Mas há algo pior que quero destacar neste artigo. Neste mês de julho, em uma dessas ações ajuizadas pela Defensoria Pública, autuada sob o n. 1031423-64.2014.8.26.0100 perante a 2 Vara de Registros Públicos de São Paulo, referente ao caso do dirigente comunista Carlos Nicolau Danielli[1], a juíza Renata Lima Pinto Zanetta, por tremendo descuido ou por uma provocação mesmo, aspecto que cabe à magistrada esclarecer, evocou como fundamento não o Código de Processo Civil no dispositivo de sua decisão, mas o "Código Buzaid".
Isso é um absurdo por diversas razões.
Alfredo Buzaid, de triste lembrança, foi um processualista que ocupou diversas posições de prestígio durante a ditadura civil-militar. De professor de da Faculdade de Direito da USP, virou diretor de unidade, reitor da universidade, até chegar a Ministro da Justiça em um dos momentos mais truculentos do autoritarismo do Estado, o governo de Emílio G. Médici. Foi este quem investiu Buzaid da tarefa de uma nova codificação da legislação processual civil.

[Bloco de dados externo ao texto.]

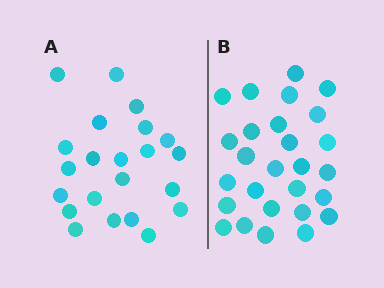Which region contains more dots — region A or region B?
Region B (the right region) has more dots.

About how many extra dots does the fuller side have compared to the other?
Region B has about 5 more dots than region A.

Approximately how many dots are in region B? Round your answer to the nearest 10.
About 30 dots. (The exact count is 27, which rounds to 30.)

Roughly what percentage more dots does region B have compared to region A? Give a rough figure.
About 25% more.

Alguns mais antigos, por essa razão, referiam-se ao Código de Processo Civil de 1973 como “Código Buzaid”.
No entanto, sem negar os méritos intelectuais de Buzaid e sua contribuição para o direito processual civil brasileiro, um diploma legal dessa envergadura não é obra de uma única pessoa e nem pode ser assim chamado. Péssima mania do mundo do direito de prestar tributo com homenagens de nomeação. A Constituição é do povo brasileiro, não de Ulysses Guimarães. O Código Civil não é de Miguel Reale.
Ademais, a obrigação da magistrada é referenciar em caráter oficial a lei utilizada por fundamento, que se chama Código de Processo Civil. Se ela estivesse em uma discussão doutrinária, que optasse pela referencia que melhor lhe atendesse, mas na decisão judicial não há sentido.
Por fim, citar em uma decisão o nome de Buzaid, que defendeu os atos mais arbitrários da ditadura como o AI-5, nos autos de um processo que tem por objeto justamente a violência da ditadura, além de ser uma falta de bom senso, é sintoma do conservadorismo que ainda ocupa nosso sistema de justiça.
Que o novo Código de Processo Civil seja acompanhado de uma nova mentalidade democrática, com cultura de respeito aos direitos humanos, de juízes sensíveis ao sofrimento de famílias que tiveram seu entes queridos desaparecidos por agentes do Estado.
Renan Quinalha é advogado e militante de direitos humanos, com formação em Direito e em Ciências Sociais na Universidade de São Paulo (USP), onde defendeu o Mestrado em Sociologia do Direito e, atualmente, cursa o Doutorado em Relações Internacionais. É membro da diretoria do Grupo de Estudos sobre Internacionalização do Direito e Justiça de Transição (IDEJUST), do Conselho de Orientação Cultura do Memorial da Resistência e foi assessor da Comissão da Verdade do Estado de São Paulo “Rubens Paiva”. Publicou o livro intitulado “Justiça de Transição: contornos do conceito” (2013) e, junto com James Green, o livro Ditadura e Homossexualidades (EdUFSCar, 2014).